Page 11 of Torn

As he yanks open the door, he hears Merry grappling to stall him. “You haven’t told me your name.”

Anger pauses, one booted foot propped over the threshold. As his head pivots over his shoulder, he feels the ring in his lobe jolt. He used to wear only a stud, but he’d since added a hoop to the other ear, to serve as a reminder of who he used to be—and that he’s no longer the same.

He watches her shuffle in that crimped skirt. Those lovely hands fidget beneath the ray of a twining neon sign that says,Love.

Merry doesn’t want him to leave. She wants him to stay.

His chest clenches. When has anyone ever wished that of him?

Ire tightens his muscles all over again. This luminary yet invasive female expects too much, hopes for too much. And he detests that neon sign.

His story is personal. And he’s on nobody’s side in this city. Interacting with another living soul, even battling one, had felt invigorating. However, the contact high has worn off.

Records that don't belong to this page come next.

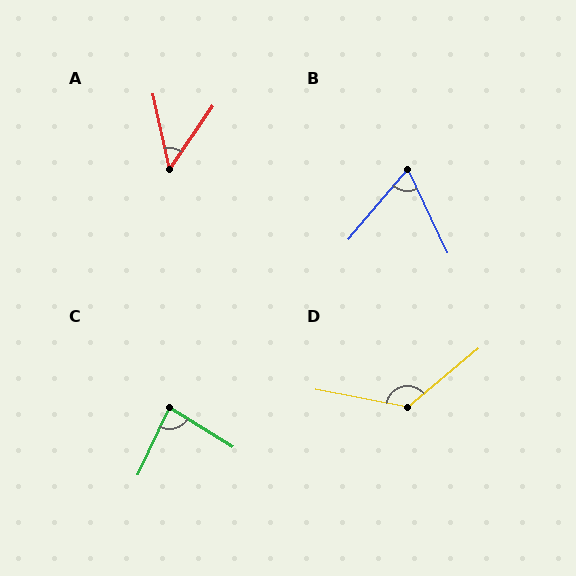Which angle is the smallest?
A, at approximately 47 degrees.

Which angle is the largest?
D, at approximately 129 degrees.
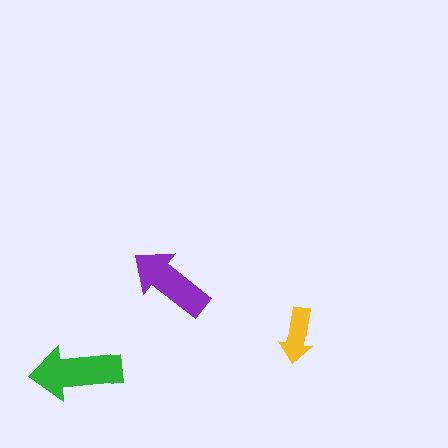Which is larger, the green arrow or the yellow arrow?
The green one.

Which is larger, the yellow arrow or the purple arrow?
The purple one.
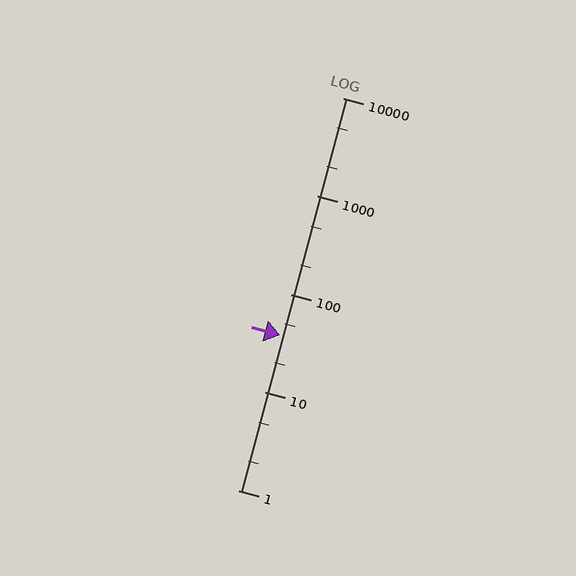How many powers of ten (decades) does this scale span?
The scale spans 4 decades, from 1 to 10000.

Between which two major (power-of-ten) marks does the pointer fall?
The pointer is between 10 and 100.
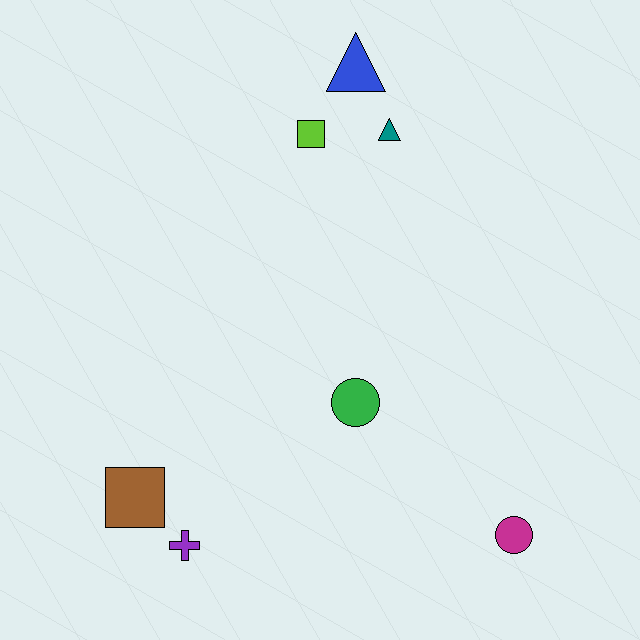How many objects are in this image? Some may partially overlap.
There are 7 objects.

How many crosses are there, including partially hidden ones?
There is 1 cross.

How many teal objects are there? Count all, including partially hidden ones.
There is 1 teal object.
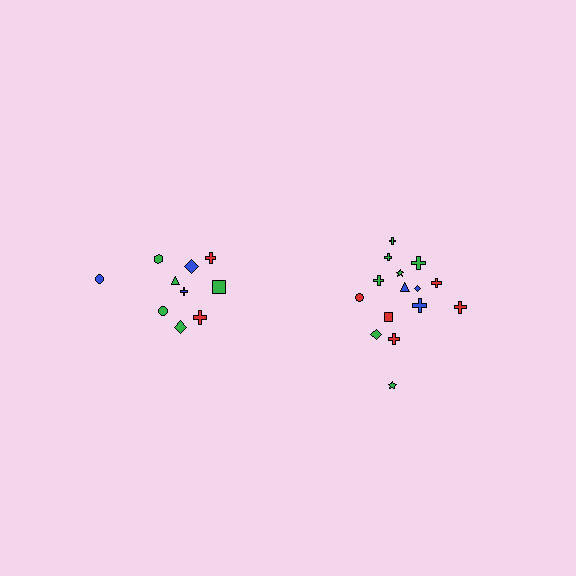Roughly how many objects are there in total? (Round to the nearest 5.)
Roughly 25 objects in total.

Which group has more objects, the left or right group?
The right group.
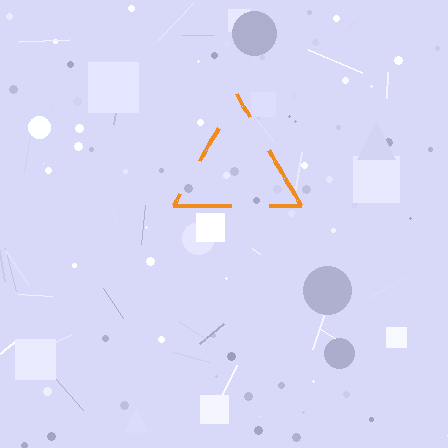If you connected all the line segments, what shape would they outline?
They would outline a triangle.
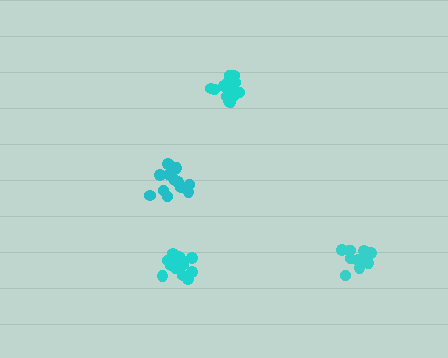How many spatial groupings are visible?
There are 4 spatial groupings.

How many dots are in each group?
Group 1: 13 dots, Group 2: 13 dots, Group 3: 14 dots, Group 4: 11 dots (51 total).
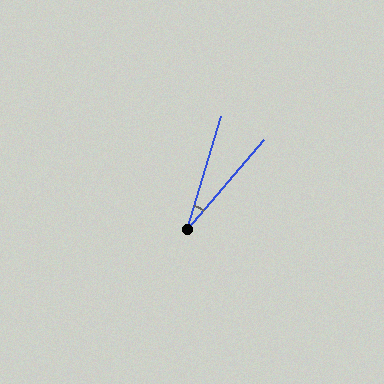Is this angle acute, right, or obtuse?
It is acute.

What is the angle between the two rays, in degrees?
Approximately 24 degrees.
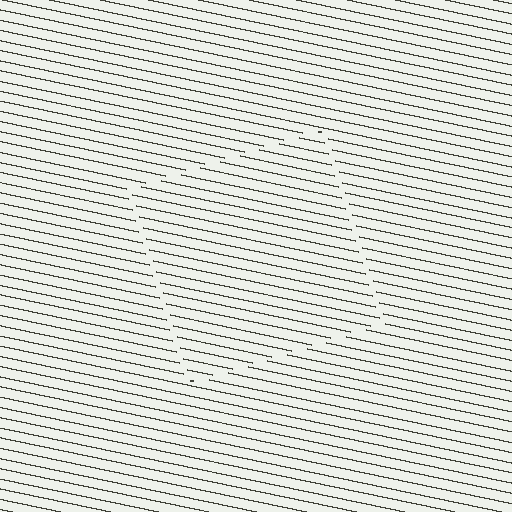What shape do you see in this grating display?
An illusory square. The interior of the shape contains the same grating, shifted by half a period — the contour is defined by the phase discontinuity where line-ends from the inner and outer gratings abut.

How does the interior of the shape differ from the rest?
The interior of the shape contains the same grating, shifted by half a period — the contour is defined by the phase discontinuity where line-ends from the inner and outer gratings abut.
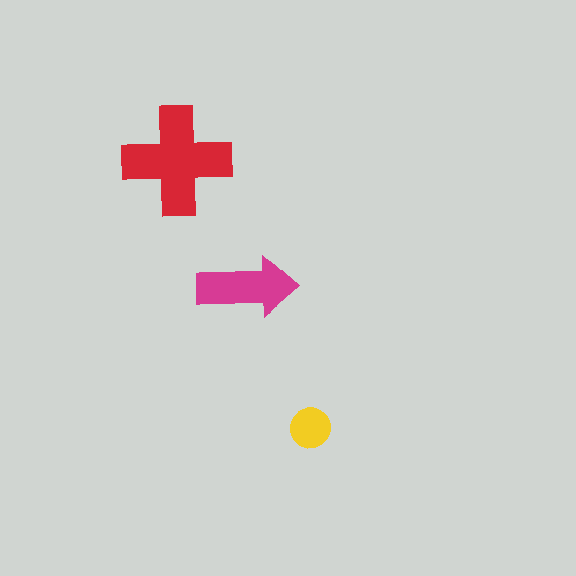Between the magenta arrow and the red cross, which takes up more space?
The red cross.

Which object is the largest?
The red cross.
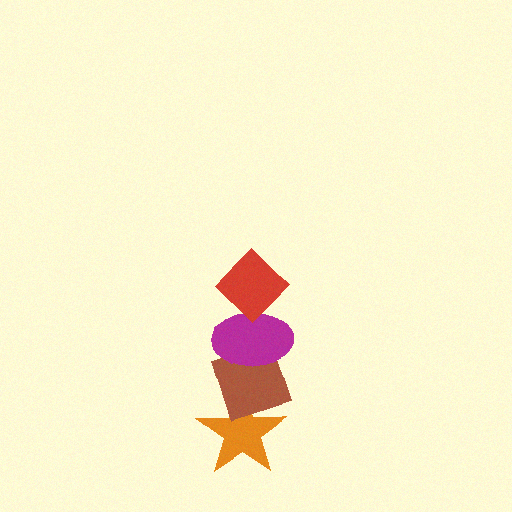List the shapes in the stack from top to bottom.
From top to bottom: the red diamond, the magenta ellipse, the brown diamond, the orange star.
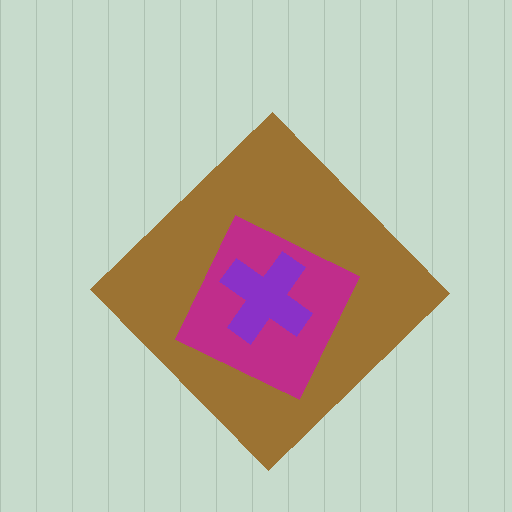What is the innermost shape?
The purple cross.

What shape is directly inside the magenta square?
The purple cross.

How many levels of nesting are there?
3.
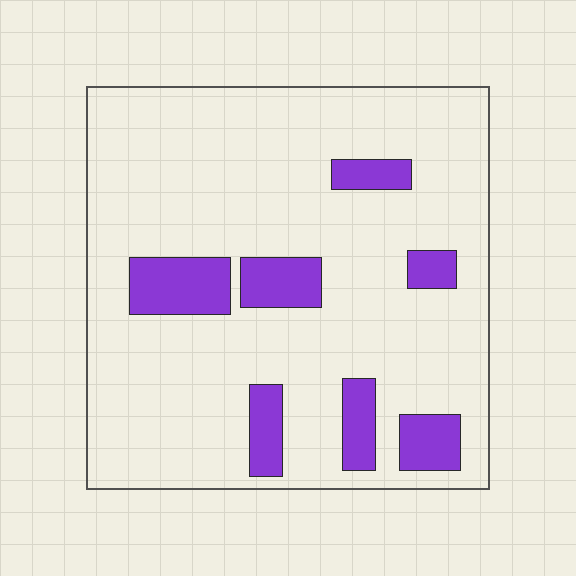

That aside, he finds himself compelled.

Notwithstanding the spring season and its flushed weather, condensation from the late hour accumulates on the double doors. For some bizarre reason, he gets impulsive—a first for him—and indulges her whim. Dragging his finger across the fogged glass, he answers her.

Anger

Then he departs to the roof. Merry’s gasp of recognition trails in his wake. So she’s heard about him, because who hasn’t, at this point? The story became widely known and must have reached the exiles as well.

He suspects she’s puzzling together the rest of it. That doesn’t stop him from leaving, tracking across the deck, the breeze whipping through his hair. He moves quicker than necessary, overcome with a violent urge to separate himself from that confounding young woman who has evidently forged an observatory as her home.

He doesn’t want her company. He’s not even sure that he can stand her.

But what bothers him the most is this: His hand still smarts, still reels from her touch. The act of holding hands isn’t what had caused his gut to protest.

It had been when he’d torn himself away.

Anger’s pace increases across the summit, the distance growing between him and her. This vantage point overlooks the Carnival of Stars, bringing the carousel to mind. It’s fitting that he’d met Merry there. Her personality reminds him of a pinwheel, a novelty that spins with light and music.

He shakes his head. Strange female.

He almost chuckles.

But then he tamps down the inclination. He’d lost his weapons because of her. The Fates may have stripped him of the power to regulate fury, but his longbow is a part of him. He has to get it back.

Tonight. Now.

Striking across the roof, he leaps from the observatory and lands atop the next building. And the next. And the next.

Nature plots, conservatories, and miniature gardens crowd parapets and gables. At such pinnacles, central telescopes stand vigil.

He reaches the arena of dappled trees and crosses into the carnival, which is animated with supernaturally themed motifs and stratospheric rides. It’s the mortal world’s attempt to eulogize the stars, the planets, the great unknown. Yet it cannot compare to the reality of the Peaks, the land that he came from.

Anger feels a glower mash his lips. The more he sees, the more ticked off he becomes. One wrench of a plug, and this place would lose its charm. This is not real magic, just the result of a pyrotechnics and a clique of engineers.

Whatever. He’s not interested in exploring.

His right boot takes a step, then halts at the razor’s edge of a voice. “Welcome to the Celestial City, former God of Anger.”

What does he react to more? Is itformerorGodthat stops him?

Even when he’s replaced, his title as a deity will remain—in general, at least. No one relinquishes that unless promoted to become a Guide.

And yet the proclamation stings. He’ll remain a god, but not the wielder of anger.

He turns, having anticipated this possibility, the chance that he might have company. The archer from earlier leans against a lamppost encasing tongues of blue flame, his eyes like furnaces collecting ash, his mouth twisted with diabolical elegance.